Drug use and pressure ulcers in long-term care units: do nurse time pressure and unfair management increase the prevalence?

Author information

1
National Research and Development Centre for Welfare and Health, Helsinki, Finland. laura.pekkarinen@stakes.fi

Abstract

AIMS:

This study examined the associations between nurse working conditions (time pressure and perceived unfair management) and quality indicators (prevalence of antianxiety or hypnotic drug use and pressure ulcers) in long-term care units.

BACKGROUND:

Differences persist across long-term care facilities in their care processes and resident outcomes even after adjusting for residents' clinical conditions.
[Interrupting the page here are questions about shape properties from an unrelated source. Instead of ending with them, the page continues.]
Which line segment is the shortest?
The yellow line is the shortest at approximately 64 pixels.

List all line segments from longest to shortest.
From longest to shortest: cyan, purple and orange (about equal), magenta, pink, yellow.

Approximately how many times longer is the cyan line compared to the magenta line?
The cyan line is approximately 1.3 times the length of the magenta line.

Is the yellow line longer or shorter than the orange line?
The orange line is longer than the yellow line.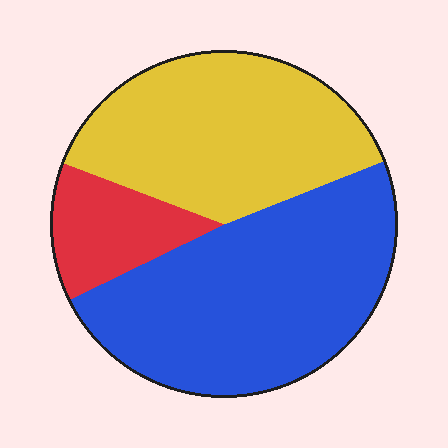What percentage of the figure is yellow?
Yellow covers about 40% of the figure.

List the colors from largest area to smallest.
From largest to smallest: blue, yellow, red.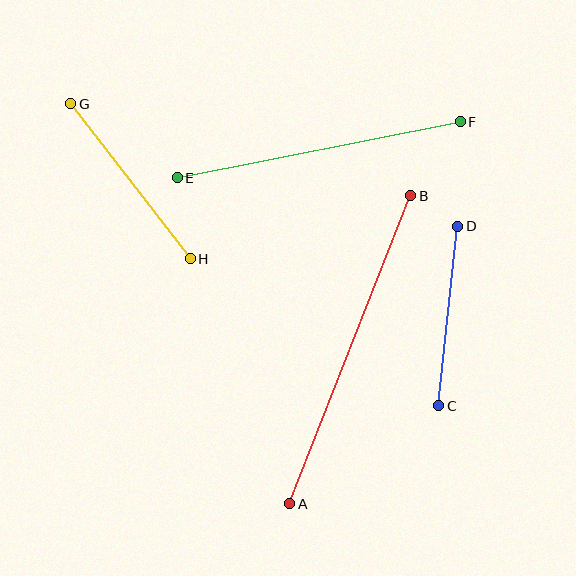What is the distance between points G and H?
The distance is approximately 196 pixels.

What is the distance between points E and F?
The distance is approximately 288 pixels.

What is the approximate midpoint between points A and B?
The midpoint is at approximately (350, 350) pixels.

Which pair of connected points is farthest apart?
Points A and B are farthest apart.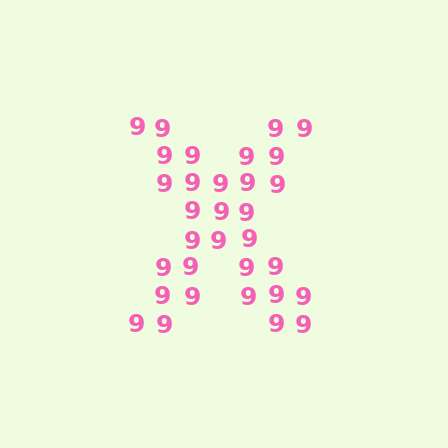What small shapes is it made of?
It is made of small digit 9's.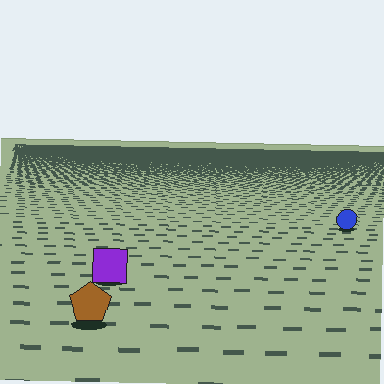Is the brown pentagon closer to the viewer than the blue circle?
Yes. The brown pentagon is closer — you can tell from the texture gradient: the ground texture is coarser near it.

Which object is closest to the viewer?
The brown pentagon is closest. The texture marks near it are larger and more spread out.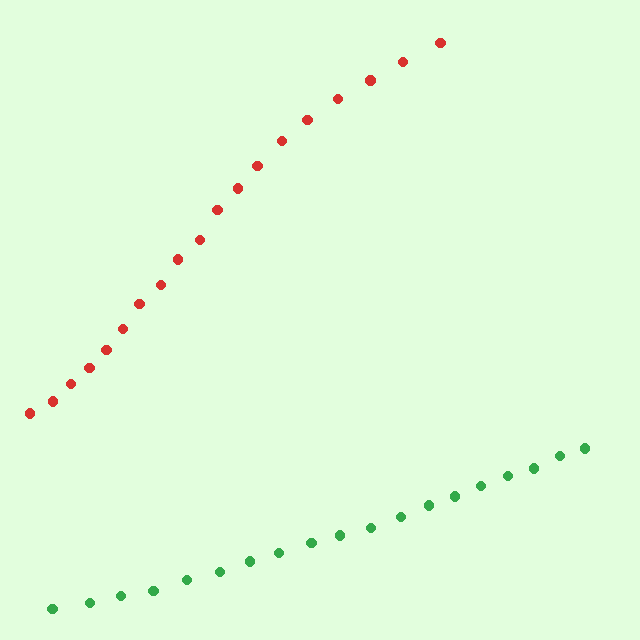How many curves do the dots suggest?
There are 2 distinct paths.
Little is known about how nurses' working conditions influence the quality of care.

DESIGN:

Survey.

METHODS:

Data on working conditions were drawn in 2002 from 724 nurses in 66 long-term care units that reported quality indicators based on the Resident Assessment Instrument system as measured by Minimum Data Set. Percentage change in the quality indicators from 2002 were estimated using hierarchical multiple regression analyses with adjustments made for the baseline quality indicators (2001) and unit structural factors (unit size and staffing level).

RESULTS:

Unit time pressure increased the prevalence of both quality problems (p-values <0.05). Perceived unfair management was related to increased drug use (p = 0.038).

CONCLUSIONS:

The findings of this research suggest that quality of care can be improved by enhancing nurse working conditions.

RELEVANCE TO CLINICAL PRACTICE:

Organisational initiatives should be aimed at reducing time pressures and promoting fair managerial procedures that engage all nursing staff in the decision-making in long-term care settings.